This is far from uncommon. Back in DEFCON 2017 Orange Tsai gave a talk about inconsistencies in different URL parsing libraries in different languages. The opening example was a single URL that had a different hostname when parsed by urllib, urllib2, and requests. He also demoed examples of using unusual characters like spaces and newlines to talk to Redis or SMTP while pretending to be HTTP.
Python urllib3 maintainer here. urllib3 made a change to be more RFC-compliant in December, and which fixed this issue, but that change has not been released yet. We are in the process of looking into that.
I have verified that Requests, which uses us, appears to have its own handling, back at least to requests 2.0 (released in 2013) that prevents this when used directly as an abstraction layer on top of urllib3.
Interesting. I was recently debating whether to use Requests or just urllib3 directly. Figured I'd minimize dependencies by just using urllib3 but didn't think it might actually be more secure to use Requests. Great work btw!
I was just using urllib3 to post a form on another website and get the resulting html page, then parsed it with BeautifulSoup.
Since it was just a one off use case and ultimately very simple, I didn't see the need for any more functionality. Why bother with the extra packages? Or do you think it's still worthwhile to use Requests even still? Is it not just unnecessary bloat that might slow runtime?
There's a lot to unpack in your comment, but I'll just work with the most easily verifiable thing for you; what was the response time of the resource you were querying with urllib3, and do you think using requests instead of urllib3 directly would be an order of magnitude (or two) more or less runtime?

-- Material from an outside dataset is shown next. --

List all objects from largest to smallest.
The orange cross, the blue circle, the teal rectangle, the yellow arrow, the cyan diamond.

I admittedly didn't test the response times between the two, but just felt adding additional dependencies was unnecessary. I don't realistically expect the speed to be too different between the two, but the less I have to rely on external libraries the better. If I can get the job done with urllib3 why use Requests?

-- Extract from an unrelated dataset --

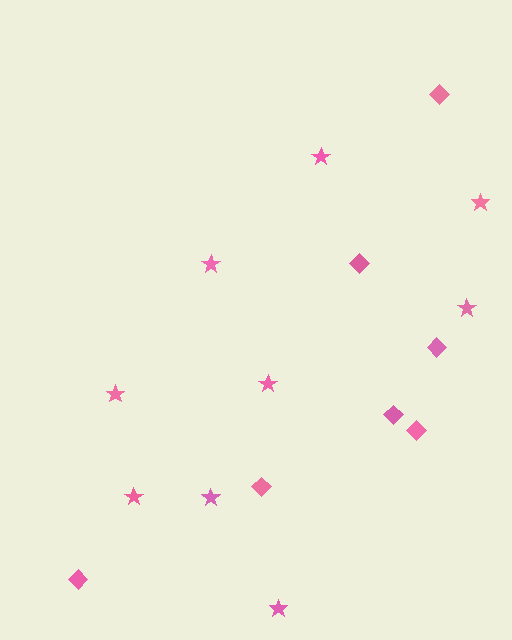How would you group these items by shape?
There are 2 groups: one group of diamonds (7) and one group of stars (9).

Though admittedly, after reading OPs statement, I see that Requests might actually have some extra security that urllib3 alone might not have. But barring security improvements or the need for extra features that Requests has, seems like using Requests for my usecase would be adding unnecessary complexity.
Not the OP, but deploying code on government servers that interact with the public web means that minimizing the required modules saves you piles of paperwork and meetings. I'd rather spend the extra two days writing/testing my own code then filling out paperwork and waiting weeks
Key takeaway: don't expect a library to do the safe thing; always sanitize all your input. (If your language supports taint mode, enabling it can prevent these bugs)

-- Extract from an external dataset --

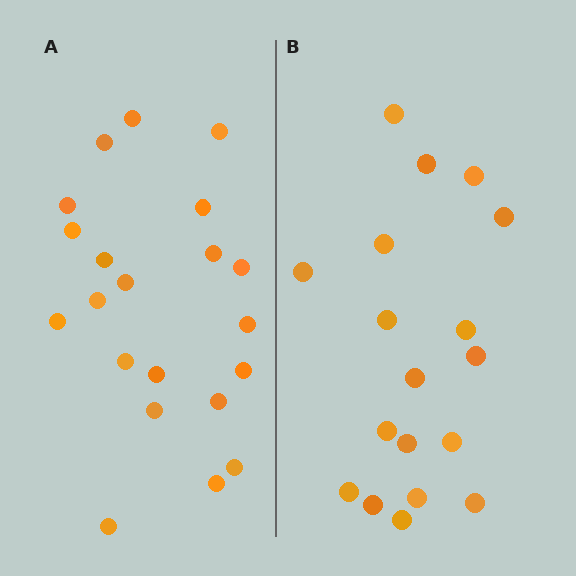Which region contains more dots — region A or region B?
Region A (the left region) has more dots.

Urllib2 introduced breaking changes with urllib so a new lib was added to preserve the functionality of the old one. Urllib3 also has breaking changes but it purposely doesn't live in the standard so it can be changed more readily.
urllib and urllib2 are in the stdlib of Python2, and neither of them has a very friendly interface. They have been consolidated to just urllib in Python3.
urllib3 is a 3rd-party library that powers requests. It tries to offer a more powerful set of features behind a better interface.
Slides: https://media.defcon.org/DEF%20CON%2025/DEF%20CON%2025%20pre...